Apesar do impacto negativo que consensualmente tem nas crianças e adolescentes, a tecnologia pode ajudar os adultos mais velhos. Aliás, uma compilação de dados concluiu que o uso da tecnologia pode mesmo reduzir o risco de demência.
“Se ligarmos as notícias em qualquer dia, veremos pessoas a falar sobre como as tecnologias nos estão a prejudicar“, disse Michael Scullin, psicólogo e neurocientista da Universidade de Baylor.
Frequentemente, as pessoas mencionam termos como brain drain e brain rot. Por isso, os investigadores procuraram perceber a universalidade destas afirmações.
Através de uma análise de dados de 57 estudos anteriores, que abrangeram mais de 411.000 pessoas com mais de 50 anos, os investigadores procuraram perceber a relação entre os hábitos tecnológicos digitais e os casos de demência.
Curiosamente, apesar da consensual perigosidade da tecnologia no caso das crianças e adolescentes, a análise estatística mostrou que a utilização da tecnologia estava associada a uma redução de 58% no risco de deficiência cognitiva.
Além disso, os utilizadores de tecnologia apresentaram taxas de declínio cognitivo entre 26 e 34% mais baixas ao longo do tempo.
Os investigadores ressalvaram, no entanto, que a sua análise não estabelecer causa e efeito diretos. Isto, porque cada estudo adotou uma abordagem diferente e mediu a utilização da tecnologia de uma forma distinta: alguns analisaram a utilização do smartphone, por exemplo, e outros mediram a utilização das redes sociais.
A redução do risco manteve-se após ajustes para fatores como a profissão, educação e estatuto socioeconómico.
Os nossos dados sugerem que encorajar os adultos mais velhos a envolverem-se com a tecnologia, particularmente de uma forma que ajude a desafiar, ligar e compensar os problemas cognitivos, pode ser uma abordagem poderosa para promover a saúde cognitiva.

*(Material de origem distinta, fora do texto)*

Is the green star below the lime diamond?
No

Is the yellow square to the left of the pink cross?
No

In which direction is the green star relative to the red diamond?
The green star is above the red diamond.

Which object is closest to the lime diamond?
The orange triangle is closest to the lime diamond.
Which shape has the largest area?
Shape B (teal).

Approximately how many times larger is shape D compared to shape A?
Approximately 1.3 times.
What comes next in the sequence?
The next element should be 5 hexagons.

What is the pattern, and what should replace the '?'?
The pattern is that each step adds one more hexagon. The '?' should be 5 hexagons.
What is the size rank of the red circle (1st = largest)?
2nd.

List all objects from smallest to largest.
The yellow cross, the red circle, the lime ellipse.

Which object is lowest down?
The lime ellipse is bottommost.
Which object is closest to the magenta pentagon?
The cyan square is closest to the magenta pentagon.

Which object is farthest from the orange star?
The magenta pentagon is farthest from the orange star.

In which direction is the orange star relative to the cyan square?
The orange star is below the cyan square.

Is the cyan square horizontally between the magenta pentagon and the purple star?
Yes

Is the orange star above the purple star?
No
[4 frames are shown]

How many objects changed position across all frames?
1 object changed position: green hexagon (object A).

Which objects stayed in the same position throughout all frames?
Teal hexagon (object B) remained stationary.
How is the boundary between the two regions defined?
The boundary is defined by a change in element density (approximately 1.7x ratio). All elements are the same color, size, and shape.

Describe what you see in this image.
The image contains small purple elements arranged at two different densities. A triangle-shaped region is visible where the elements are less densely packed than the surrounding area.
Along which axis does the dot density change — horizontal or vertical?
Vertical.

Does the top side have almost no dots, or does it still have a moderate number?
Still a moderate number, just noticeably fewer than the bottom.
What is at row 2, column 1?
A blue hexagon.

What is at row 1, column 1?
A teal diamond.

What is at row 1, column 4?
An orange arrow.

Disse Jared Benge, neuropsicólogo, da Universidade do Texas em Austin, conforme citado.
Adultos mais velhos podem beneficiar da tecnologia
Os investigadores sugerem que a utilização da tecnologia pode ajudar a proteger contra o declínio cognitivo e a demência de várias formas diferentes.

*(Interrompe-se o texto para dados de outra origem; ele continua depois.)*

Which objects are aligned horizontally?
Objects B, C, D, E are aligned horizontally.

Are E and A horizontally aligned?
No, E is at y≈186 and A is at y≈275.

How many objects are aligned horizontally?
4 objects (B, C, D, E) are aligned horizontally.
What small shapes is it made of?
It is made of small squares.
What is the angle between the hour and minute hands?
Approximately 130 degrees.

- Ajudar a estimular o cérebro, especialmente quando se trata de aprender a utilizar novos dispositivos e aplicações.
- Manter as pessoas mais conectadas, através das redes sociais e das videochamadas. Uma vez que a solidão está associada a uma maior probabilidade de desenvolver demência, manter laços sociais pode manter o cérebro a funcionar.
- Manter as pessoas mais independentes durante mais tempo, pois as aplicações, por exemplo, podem ajudar a lembrar sobre a toma de medicamentos e consultas médicas.
Se tiveres um pai ou avô que se mantém afastado da tecnologia, talvez devas rever isso. Poderiam aprender a utilizar aplicações de fotografia, de mensagens ou de calendário, num smartphone ou tablet?
Aconselhou Scullin, dizendo para começar de forma simples ser “muito paciente enquanto eles aprendem“.
Embora seja um tema complexo, dependente de muitos fatores, o largo alcance do novo estudo, bem como a grandeza da amostra, indicam que talvez velha a pena manter a nossa relação com a tecnologia à medida que envelhecemos – e incentivar os outros a fazer o mesmo.